Minimizing Human Error in Data Center Operations
March 18, 2015
Written by Joseph Parrino

Wouldn’t it be nice to be able to create a clockwork data center where you get the system up and just let it run? You wouldn’t have to worry about potential system failures, power outages, or hacker attacks. Unfortunately, managing a data center requires ongoing vigilance by human operators, which means that data center management is subject to human error.

Human bias can be one of the biggest threats to the data center. People make mistakes, especially when under pressure. When faced with a problem or a crisis the human tendency is to apply what you think you know to address the problem at hand. I noted in a 2013 T5 Data Centers blog I wrote about overconfidence, bias, and Recency Effect that people tend to be overconfident and have short memories, which tend to lead to wrong decisions. More often than not, those human biases lead to errors, so understanding human bias is the first step in minimizing the impact of the human element in data center management.

Human Bias in the Data Center

Psychologists have identified a number of cognitive biases that we all share that can have a direct impact on decision-making. These cognitive biases tend to get in the way of rational assessment and lead to incorrect assumptions based on past or anticipated experience.

Good data center management is built on tested protocols and procedures, and those protocols are subject to cognitive bias. If a system changeover or response becomes a “routine” procedure, it can become more difficult to anticipate and address what is not routine.

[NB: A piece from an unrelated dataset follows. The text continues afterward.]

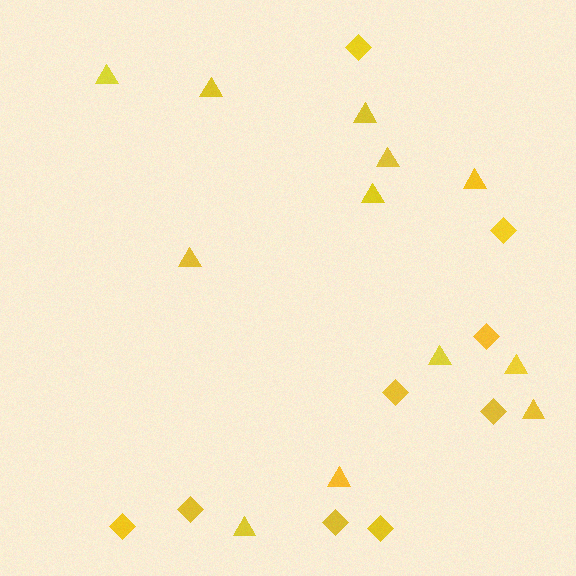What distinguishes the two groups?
There are 2 groups: one group of triangles (12) and one group of diamonds (9).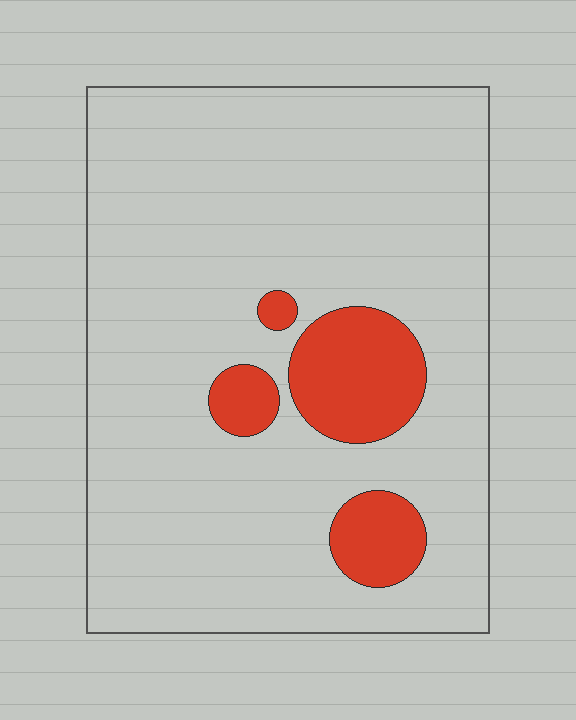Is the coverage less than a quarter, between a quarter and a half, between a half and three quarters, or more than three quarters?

There have been hundreds of cognitive biases catalogued by psychologists so let’s consider a few that can interfere with good data center decision-making:

  • The Anchoring Effect – Also known as the relativity trap, this describes the tendency to compare and contrast a limited set of items rather than assessing a broader spectrum. For example, if an item is on sale it seems a bargain compared to the normal price, but you are not comparing it to the universal price for the same item. The same is true in the data center. You tend to look at performance metrics in terms of recent highs and lows, ignoring the larger spectrum.
  • The Gambler’s Fallacy – The gambler’s fallacy is the false belief that an occurrence that has happened in the past is likely to happen in the future. The most common example is a coin toss. If a coin comes up heads five times out of six, the fallacy is to assume that it has a tendency to come up heads when the odds remain exactly even. In the data center, assuming that the same failure is likely to happen again because it occurred once or twice before could lead to errors.
  • Neglect of Probability – In this instance, you just ignore probability altogether. For example, you ignore the statistics which show that wearing a seatbelt is safer, rationalizing that it might be harder to get out of a smashed vehicle with your seatbelt fastened, or believing the relatively few stories of survival where someone was thrown from the vehicle. Consider the same argument used to rationalize a server failover or systems backup – just because it never failed doesn’t mean you ignore the protocol.
  • Observational Selection Bias – Your perception changes based on recent experience. For example, if you just bought a new car, suddenly you are aware of everyone who drives that same make and model. The number of cars hasn’t increased, only your perception has changed. You could experience the same phenomenon once you start hunting for gremlins you expect to see in the data center.
  • Negativity bias – People tend to dwell on bad news. Consider, for example, that the amount of crime and violence may be decreasing, but access to more media sources give the perception that things are worse. The same can apply in the data center. If you dwell too much on what fails, you overlook what is working (and what may fail later).

Minimizing Human Error in the Data Center

Even IT professionals can fall victim to cognitive bias, but there are steps you can take to ensure that human error doesn’t interfere with effective data center management:

  1. Rely on your tools – Chances are that you will be familiar with the data center hardware and know how it is supposed to perform. Don’t rely on your assumptions. Use the tools at hand to measure performance and, more importantly, rely on the data provided. Use the objective data you have, not what you think you know.
  2. Apply automation – Using technology to manage routine predictive failures is one way to eliminate human bias. Trending performance indices with respect to time is a very effective means of predicting impending failure. However, you still need human experience to program the technology and determine what to look for.
  3. Develop written protocols – Having well-defined protocols and procedures eliminates errors. Be sure to have well-documented protocols for common problems and failures. Of course, you can’t predict every kind of problem, but you can create procedures to isolate an infected server or switch to a backup system while you triage the primary failure.
  4. Practice makes perfect – Review recovery protocols regularly and train on new systems and new procedures.

Using past experience to predict potential future failures has its value. However, your best defense against data center failures is maintaining some healthy skepticism. Strive to remain observant and objective. Don’t trust only what you know, but rely on external indicators to guide diagnostics. If you can strike a balance between automation, well-defined protocols, and experience, tempered with a little healthy skepticism, you will be able to deal with almost any data center problem.

What’s your strategy for minimizing the impact of human bias in the data center?